Support for multiple keyboards or mice could be an interesting feature. I don't know however if it is even supported on the various platforms Allegro runs on. 

I would say the easier solution for you is to have your friends play on the same keyboard with different keys. Or teach them how to use joypads or joysticks. When they get used to joypads, they will find it is the more fun way of gaming.

If you really want to take on this feature, and all the work it entails, then I would say, you're welcome. Once you have some code, open a PR on github and we will guide you from there.

On 28 Sep 2017 03:13, "S. J. Dobrowolski" <stan423@xxxxxxxxx> wrote:
Grettings, everyone.

Apologies if this is the wrong channel but it relates to source code of Allegro so I couldn't come up with anything more appropriate. (Also, please excuse any English errors.) I was considering modifying A5 for multiple mice and keyboards event input support - while distinguishing these devices, for clarity. Rationale: some of my friends and me don't like gamepads that much, but like the idea of local play with separate controllers. As a sidenote, I guess I'm more familiar with using A4, but my prototypes could use a rewrite, even if it means coding from scratch where I have used A4 bitmaps for game logic.

Based solely on web searches, on Windows, it appears some sort of hardware ID is part of "raw input" API event. On Linux, it appears that evdev API allows you to distinguish connected devices, but I'm not sure how that is supposed to cooperate with various layers of user protection and desktop stack. On MacOS... I frankly couldn't find good information. I don't have a Mac anyway, so trusting my Mac code even in the slightest would be a huge mistake.

Based solely on my glancing at Github Allegro 5 code, the Windows version seems to be using the "regular" window events for keyboard and/or mouse handling instead of "raw input". However there is a "raw input" handler in what looks like the window event queue handler; comment says it is unused though. It doesn't appear to handle anything but mouse events, and does not appear to try to distinguish the mice. The Linux version appears to be using evdev for mice and joysticks... well, the mouse init code made me rewrite this paragraph multiple times, is that supposed to be a "mixed" mouse or just a single one, and how do we know it's that early in the file system when joysticks need to check such a wider range? I guess I should install Linux and see for myself. Maybe no Linux Allegro users happened to be Linux Allegro laptop users who plugged in a regular mouse, maybe I'm missing something monumental about evdev.

So I guess I'm writing to you with following questions:

* Would you consider "multikeyboard" and "multimouse" add-ons to be added into the mainstream version of A5? Would real access to the feature (as opposed to an API wrapper) being limited to Win/Lin be a problem? Would you be concerned about this ending up being unmaintained?

* Does that sound like an overkill project for a team project beginner?

* Is no veteran maintainer doing something like this quietly at the moment?

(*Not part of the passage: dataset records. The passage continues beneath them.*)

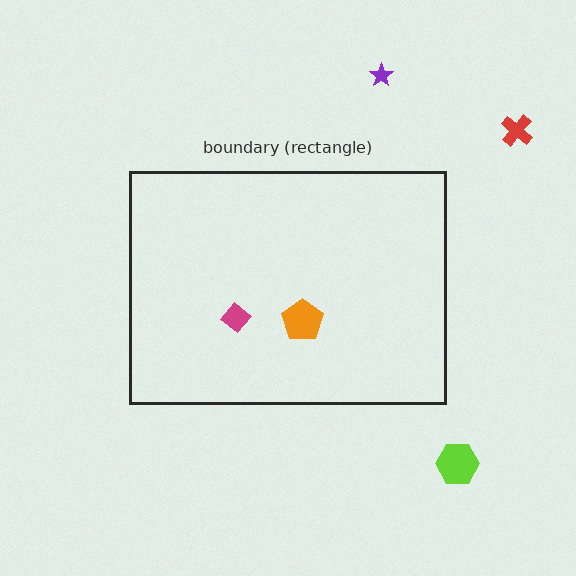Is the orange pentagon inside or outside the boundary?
Inside.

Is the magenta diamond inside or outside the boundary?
Inside.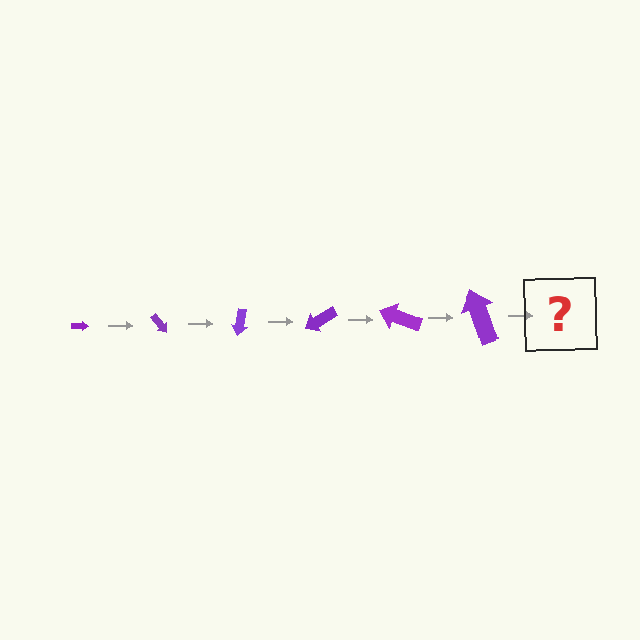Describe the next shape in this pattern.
It should be an arrow, larger than the previous one and rotated 300 degrees clockwise from the start.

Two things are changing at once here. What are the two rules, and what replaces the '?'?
The two rules are that the arrow grows larger each step and it rotates 50 degrees clockwise each step. The '?' should be an arrow, larger than the previous one and rotated 300 degrees clockwise from the start.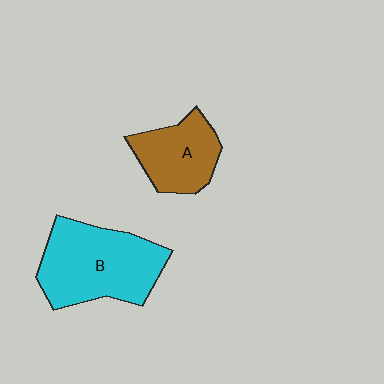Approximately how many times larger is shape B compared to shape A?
Approximately 1.6 times.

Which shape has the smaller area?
Shape A (brown).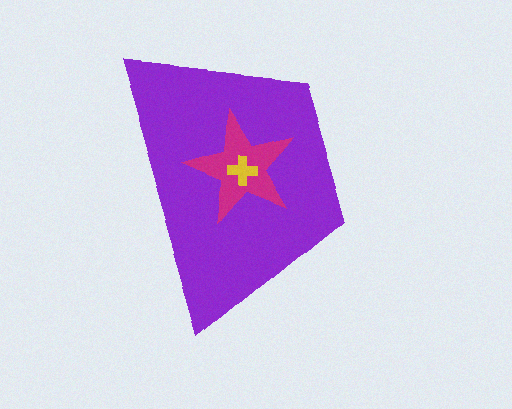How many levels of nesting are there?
3.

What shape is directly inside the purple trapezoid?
The magenta star.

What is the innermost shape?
The yellow cross.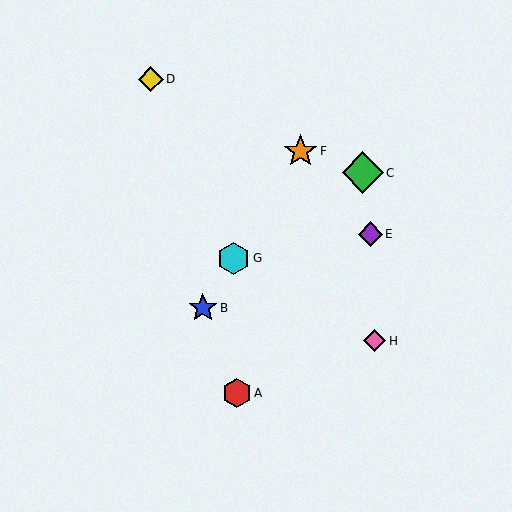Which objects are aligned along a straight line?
Objects B, F, G are aligned along a straight line.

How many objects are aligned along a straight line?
3 objects (B, F, G) are aligned along a straight line.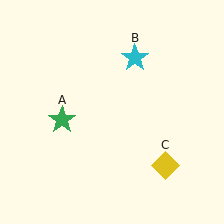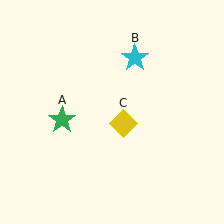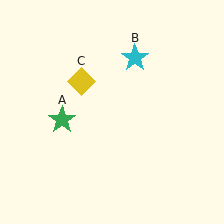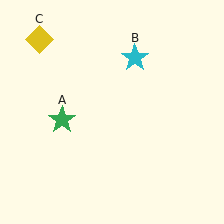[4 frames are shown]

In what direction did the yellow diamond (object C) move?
The yellow diamond (object C) moved up and to the left.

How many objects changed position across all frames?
1 object changed position: yellow diamond (object C).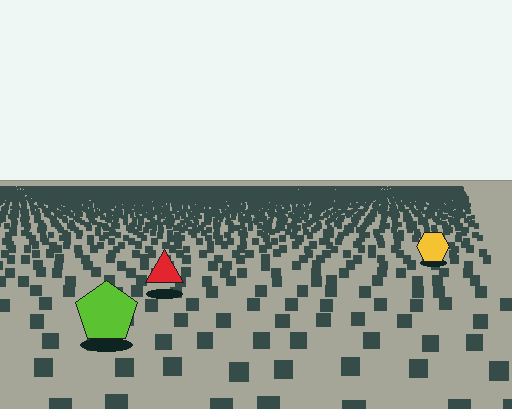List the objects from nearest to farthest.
From nearest to farthest: the lime pentagon, the red triangle, the yellow hexagon.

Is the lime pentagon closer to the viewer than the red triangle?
Yes. The lime pentagon is closer — you can tell from the texture gradient: the ground texture is coarser near it.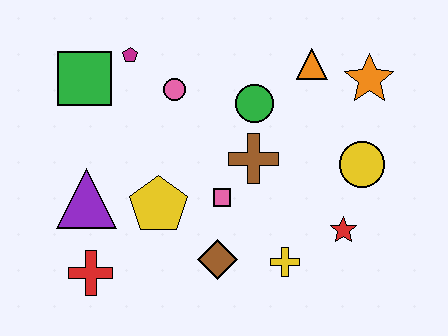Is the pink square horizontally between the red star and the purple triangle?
Yes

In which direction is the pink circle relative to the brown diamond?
The pink circle is above the brown diamond.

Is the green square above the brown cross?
Yes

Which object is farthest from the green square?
The red star is farthest from the green square.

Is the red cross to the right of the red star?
No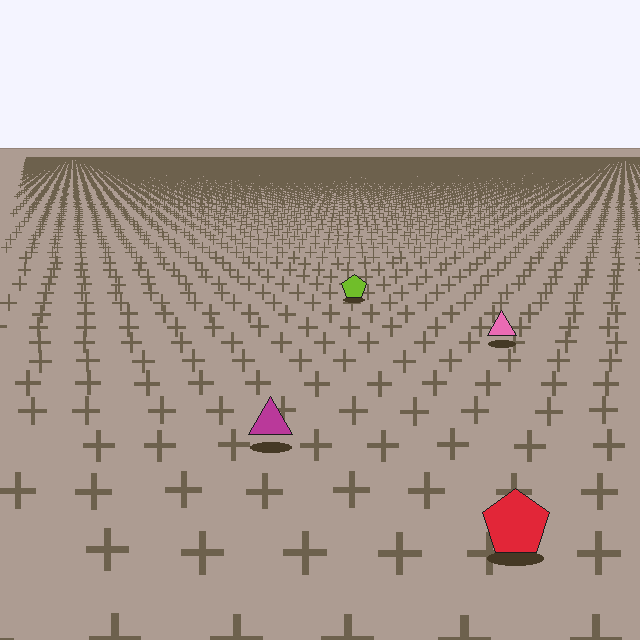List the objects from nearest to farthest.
From nearest to farthest: the red pentagon, the magenta triangle, the pink triangle, the lime pentagon.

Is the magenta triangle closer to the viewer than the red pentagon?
No. The red pentagon is closer — you can tell from the texture gradient: the ground texture is coarser near it.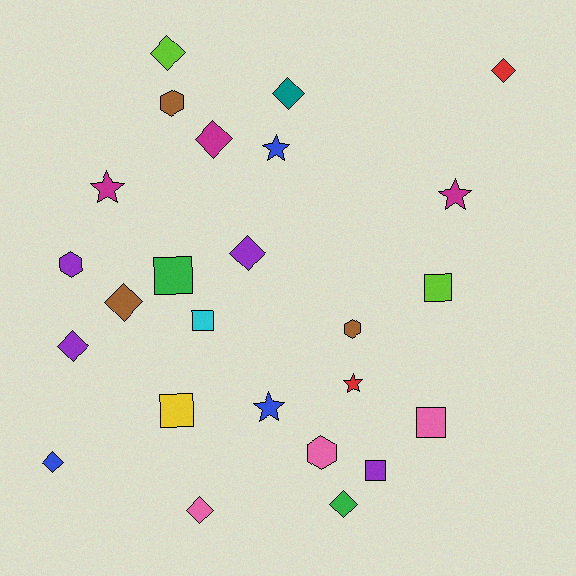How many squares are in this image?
There are 6 squares.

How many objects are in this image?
There are 25 objects.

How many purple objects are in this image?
There are 4 purple objects.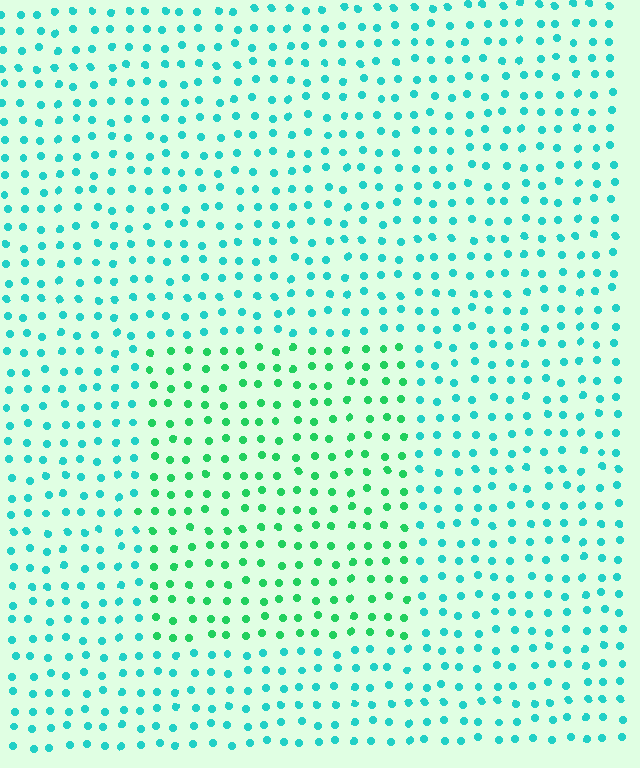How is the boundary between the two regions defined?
The boundary is defined purely by a slight shift in hue (about 36 degrees). Spacing, size, and orientation are identical on both sides.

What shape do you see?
I see a rectangle.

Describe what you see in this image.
The image is filled with small cyan elements in a uniform arrangement. A rectangle-shaped region is visible where the elements are tinted to a slightly different hue, forming a subtle color boundary.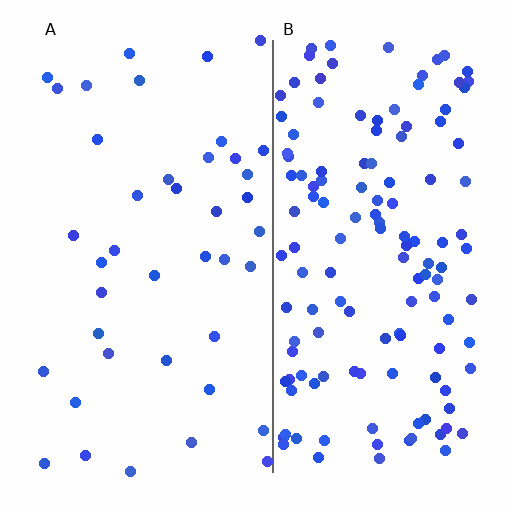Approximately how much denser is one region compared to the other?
Approximately 3.3× — region B over region A.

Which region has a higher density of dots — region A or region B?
B (the right).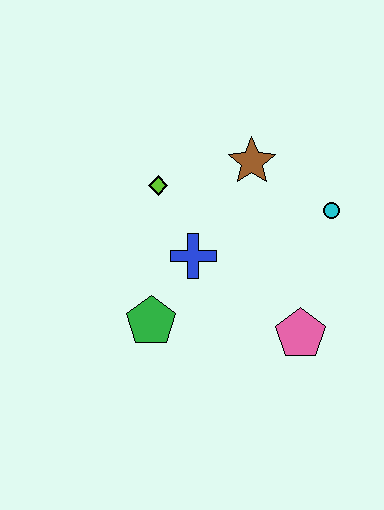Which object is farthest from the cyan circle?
The green pentagon is farthest from the cyan circle.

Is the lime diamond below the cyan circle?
No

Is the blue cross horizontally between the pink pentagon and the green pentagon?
Yes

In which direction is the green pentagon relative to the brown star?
The green pentagon is below the brown star.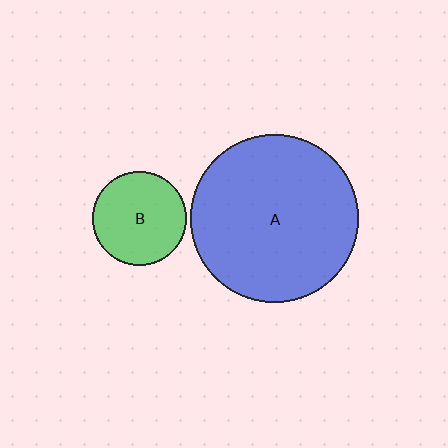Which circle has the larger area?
Circle A (blue).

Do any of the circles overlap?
No, none of the circles overlap.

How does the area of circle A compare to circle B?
Approximately 3.2 times.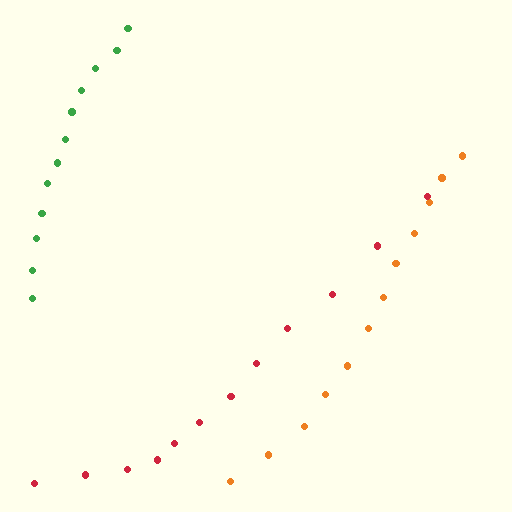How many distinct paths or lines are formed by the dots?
There are 3 distinct paths.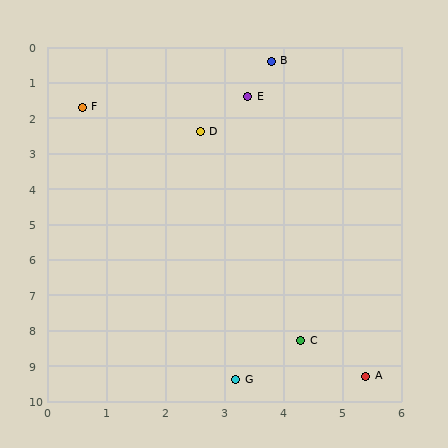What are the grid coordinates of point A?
Point A is at approximately (5.4, 9.3).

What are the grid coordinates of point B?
Point B is at approximately (3.8, 0.4).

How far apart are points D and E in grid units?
Points D and E are about 1.3 grid units apart.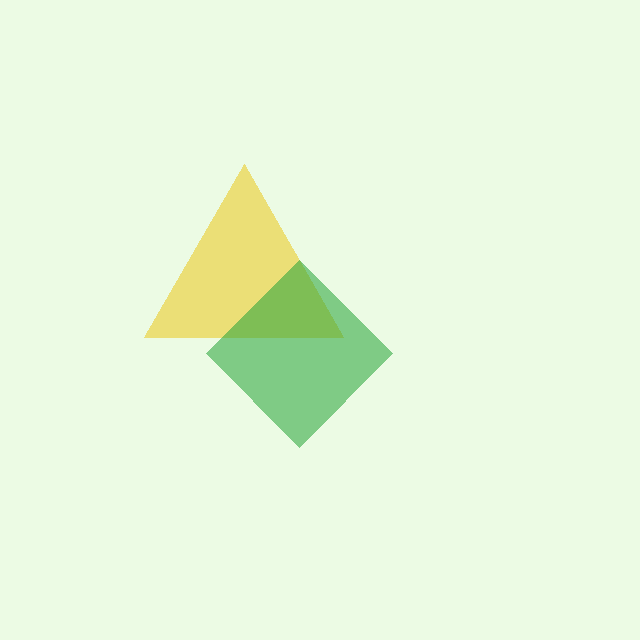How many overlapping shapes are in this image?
There are 2 overlapping shapes in the image.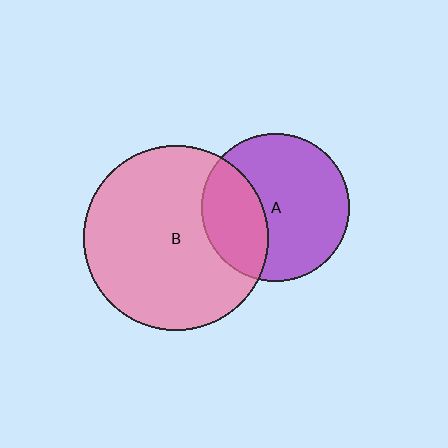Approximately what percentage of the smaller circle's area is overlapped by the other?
Approximately 30%.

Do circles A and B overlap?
Yes.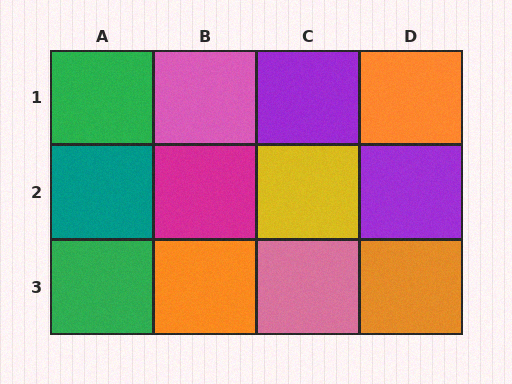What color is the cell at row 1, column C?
Purple.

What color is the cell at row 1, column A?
Green.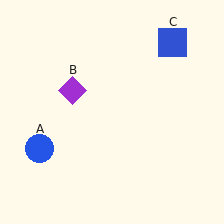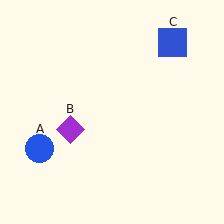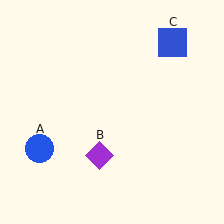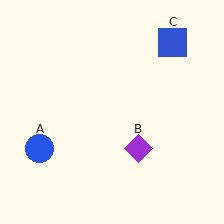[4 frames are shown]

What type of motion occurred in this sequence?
The purple diamond (object B) rotated counterclockwise around the center of the scene.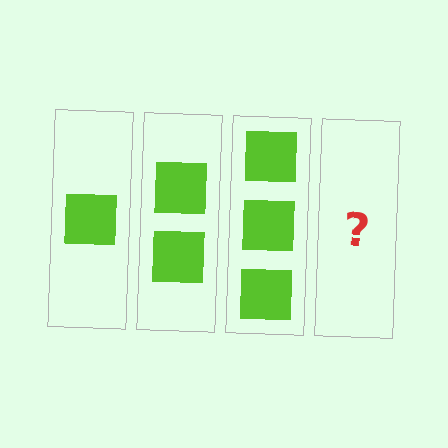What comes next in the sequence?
The next element should be 4 squares.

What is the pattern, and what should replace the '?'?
The pattern is that each step adds one more square. The '?' should be 4 squares.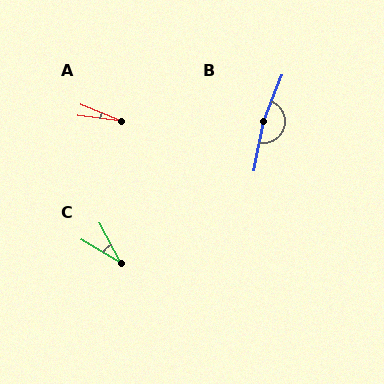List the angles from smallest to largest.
A (15°), C (30°), B (169°).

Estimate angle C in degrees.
Approximately 30 degrees.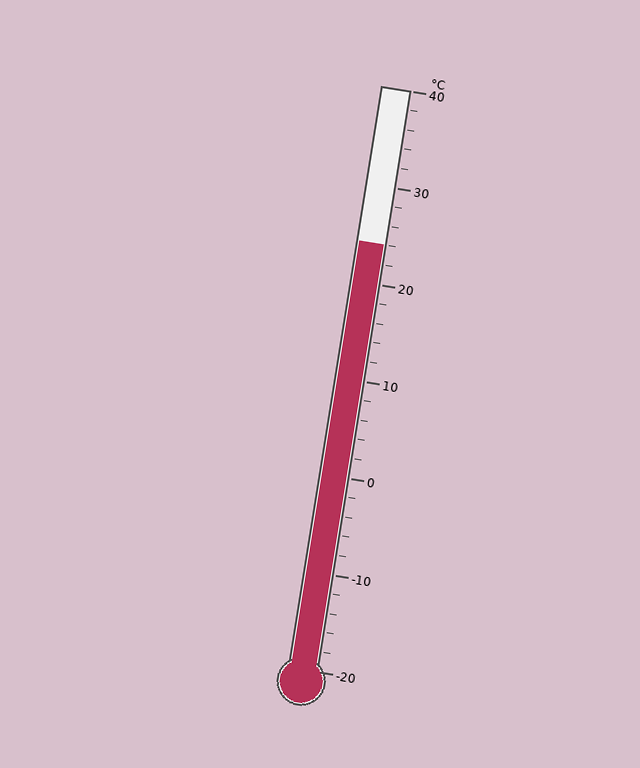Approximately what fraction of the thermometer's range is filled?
The thermometer is filled to approximately 75% of its range.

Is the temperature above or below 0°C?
The temperature is above 0°C.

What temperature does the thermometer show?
The thermometer shows approximately 24°C.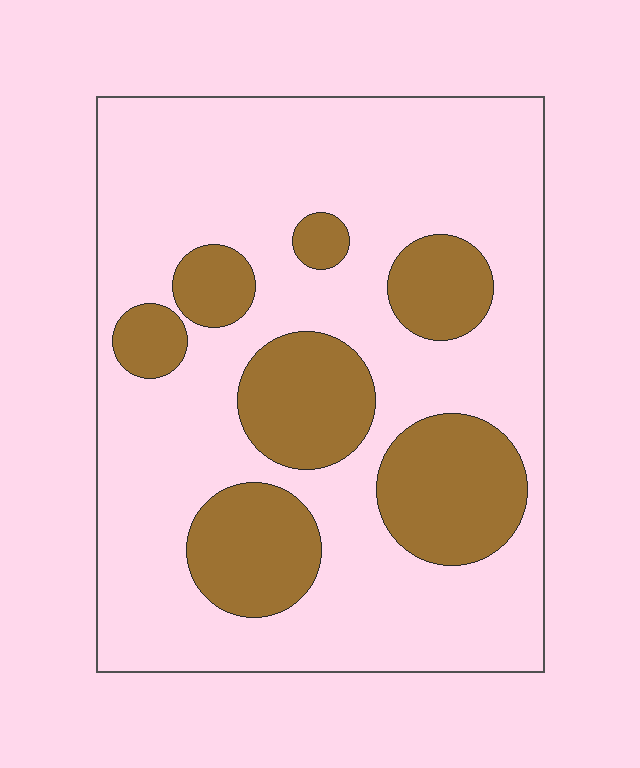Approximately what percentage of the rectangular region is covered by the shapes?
Approximately 25%.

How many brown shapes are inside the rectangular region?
7.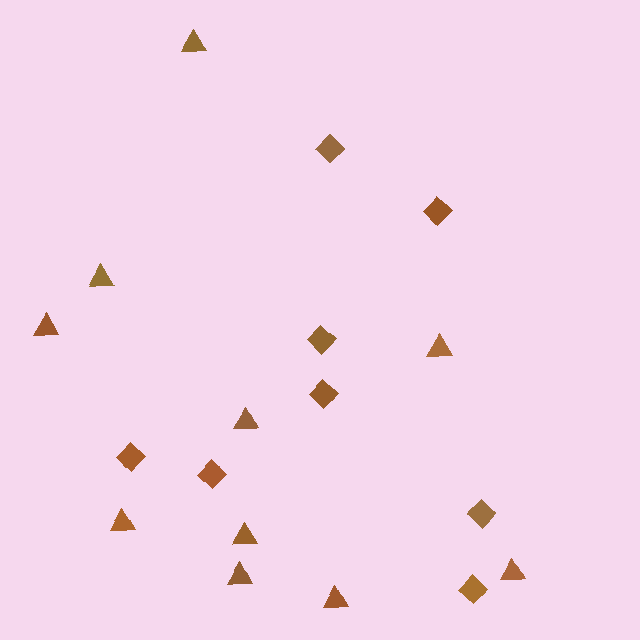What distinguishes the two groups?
There are 2 groups: one group of triangles (10) and one group of diamonds (8).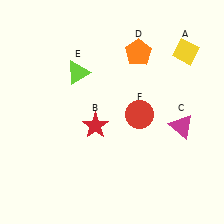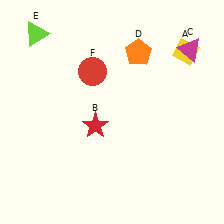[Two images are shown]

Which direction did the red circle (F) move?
The red circle (F) moved up and to the left.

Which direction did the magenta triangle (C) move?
The magenta triangle (C) moved up.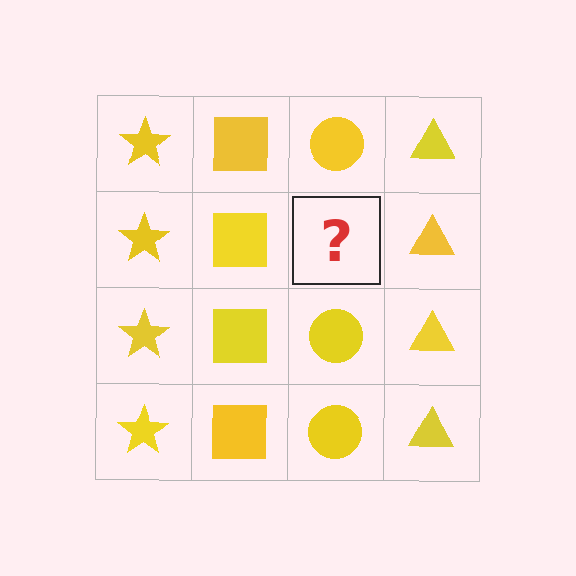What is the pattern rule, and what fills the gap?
The rule is that each column has a consistent shape. The gap should be filled with a yellow circle.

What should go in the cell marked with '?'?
The missing cell should contain a yellow circle.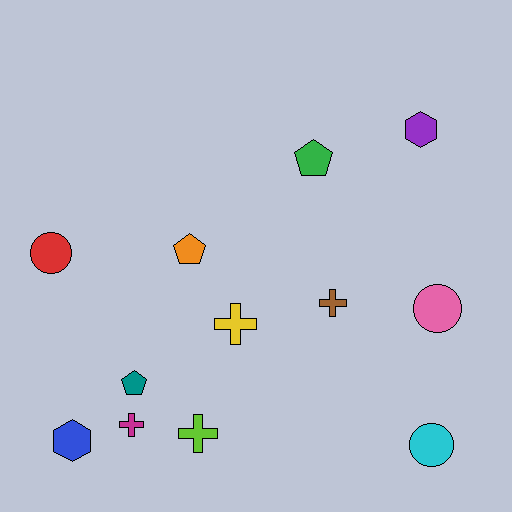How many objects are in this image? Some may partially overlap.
There are 12 objects.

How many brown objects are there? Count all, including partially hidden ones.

* Can I assume that opening more evdev descriptors on Linux and doing stuff with them, as well as requesting both types of input events on Windows and then handling the new one has no good reason to break existing input framework?

* Can I just write what I want in Windows raw input handler and delete the code marked as dead, or is that there for a reason? Did someone try in the past to implement a raw input driver and ended up with loads of problems?

* What does Linux mouse driver init actually do?

* Is there anything that sounds like an obvious problem already?